Momo Heiß ist freie Geschichtenerzählerin. Unterstützt vom Bezirksausschuss Neuhausen-Nymphenburg ist sie mit ihrem neuen Projekt, Losgeschichten, im Grünwaldpark unterwegs. Passanten, die fünf Minuten Zeit haben, ziehen aus ihrer Los-Kiste eine Papierrolle und hören dann eine Geschichte. Die Kunst, Geschichten nur mit der Stimme zum Leben zu erwecken, ist fast vergessen, sagt die Erzählerin.
SZ: Welche Geschichten sind es wert, erzählt zu werden?
Momo Heiß: Das ist einfach. Die Geschichte, die mein Herz berührt, die etwas zeigt, was ich nach außen bringen möchte, das ist die Geschichte, die ich weitererzähle. Wenn ich eine intuitive, authentische Bindung zu ihr habe. Solche Geschichten wollen einfach von mir erzählt werden.
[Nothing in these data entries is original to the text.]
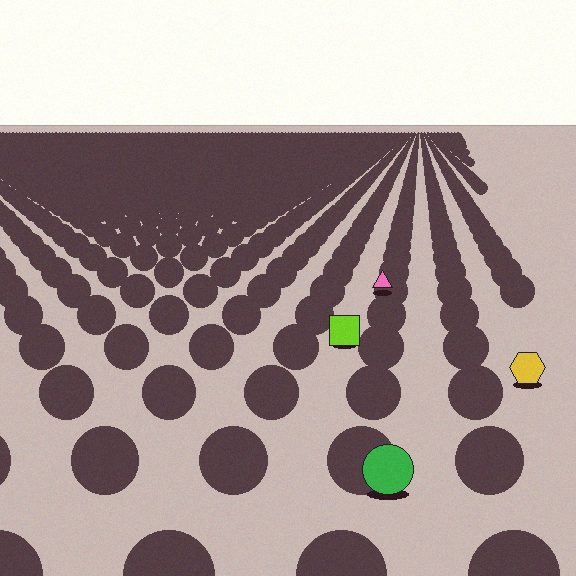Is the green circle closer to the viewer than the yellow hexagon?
Yes. The green circle is closer — you can tell from the texture gradient: the ground texture is coarser near it.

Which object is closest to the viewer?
The green circle is closest. The texture marks near it are larger and more spread out.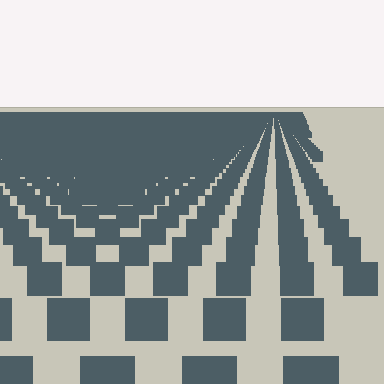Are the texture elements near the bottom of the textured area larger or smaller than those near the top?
Larger. Near the bottom, elements are closer to the viewer and appear at a bigger on-screen size.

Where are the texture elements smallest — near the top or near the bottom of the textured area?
Near the top.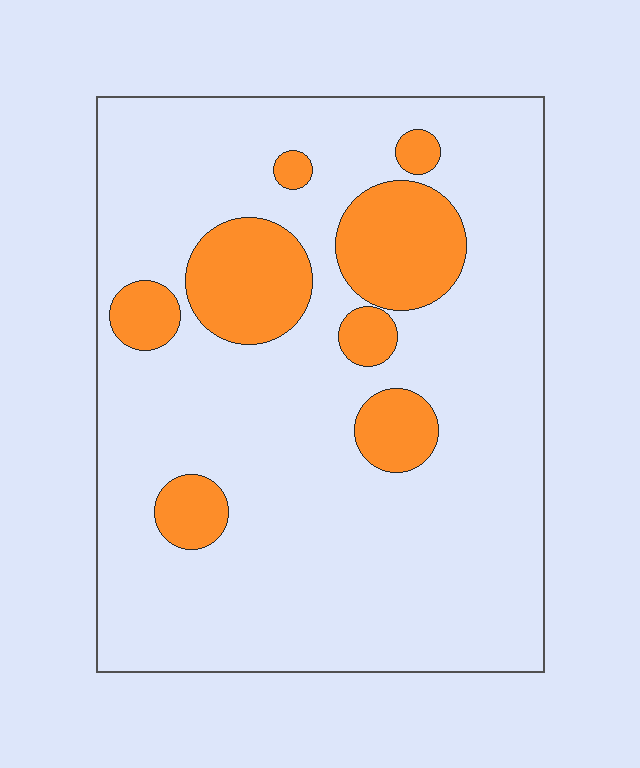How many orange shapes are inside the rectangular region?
8.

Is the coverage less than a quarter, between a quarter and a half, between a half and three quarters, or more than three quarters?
Less than a quarter.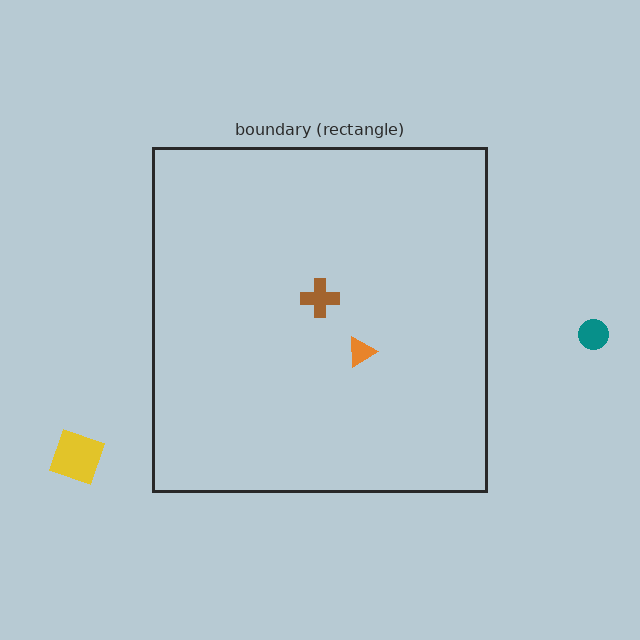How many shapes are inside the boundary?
2 inside, 2 outside.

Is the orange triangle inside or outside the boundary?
Inside.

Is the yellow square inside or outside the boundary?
Outside.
Das ist das Tolle an meinem Beruf.
Wie haben Sie zum E rzählen gefunden?
Ich habe mir schon als Kind immer gerne Geschichten ausgedacht und in meiner Fantasiewelt gelebt. Noch vor fünf, sechs Jahren kannte ich das Geschichtenerzählen in dem Sinne aber gar nicht. Das war dann wie eine Entdeckung für mich. Ich bin da reingesprungen und habe mich gleich gefühlt wie ein Fisch im Wasser. Seitdem bin ich als Musikerin und als Erzählerin unterwegs.
Kann man lernen, Erzähler zu sein?
Es gibt Kurse und verschiedene Berufsausbildungen, die man machen kann. Es gibt sogar die Möglichkeit, sich vom Berufsverband zertifizieren zu lassen. Ich habe meine Ausbildung bei einer Erzählakademie gemacht. Das hat mir sehr viel Fachwissen gegeben, man lernt auch viel durch die Verbindung mit anderen Erzählern.
Haben Sie eine Lieblingsgeschichte?
Es gibt immer Geschichten, die begleiten einen. Geschichten machen auch etwas mit dem Erzähler selbst. Jedes Mal, wenn ich eine Geschichte erzähle, dann reichert sie sich durch das Erlebnis an, das ich mit ihr hatte. Ich kann eine Geschichte ja Fünfjährigen oder Achtzigjährigen erzählen, und jedes Mal schwingt etwas anderes durch und man bekommt auch eine andere Rückmeldung."
Wer sind die besseren Zuhörer? Kinder oder Erwachsene?
Sie hören unterschiedlich zu. Für Kinder sind andere Momente wichtig als für Erwachsene. Kinder sind in der Action-Szene beim Drachen und beim Helden. Erwachsene suchen nach der Bedeutung: Was sagt mir das, ist das vielleicht mein innerer Drache, wofür steht der Drache? Erwachsene forschen auf der Deutungsebene, Kinder erleben auf der Handlungsebene. Das ist das Schöne, wenn sie zusammen zuhören.
Welche Aufgabe hat eine Geschichtenerzählerin?
Die Tradition des Weitererzählens zu bewahren. Das freie Erzählen im privaten Kreis am Lagerfeuer, aber eben auch in der Öffentlichkeit. Dieses kulturelle Erbe wiederzubeleben und in unsere Zeit zu bringen, was über Tausende Jahre lebendig gelebt wurde. Bevor es Fernseher gab, waren Geschichten schließlich die beste Unterhaltung.
Noch drei Mal wird Momo Heiß mit ihren Geschichten durch den Grünwaldpark an der Waisenhausstraße ziehen: An den Sonntagen 23. August, 30. August und 6. September. Jederzeit lauschen kann man ihren Erzählungen in ihrem Podcast "Andere Gedanken". Ihre Projekte wie Lesungen oder Workshops finden sich online auf der Website www.momoheiss.de.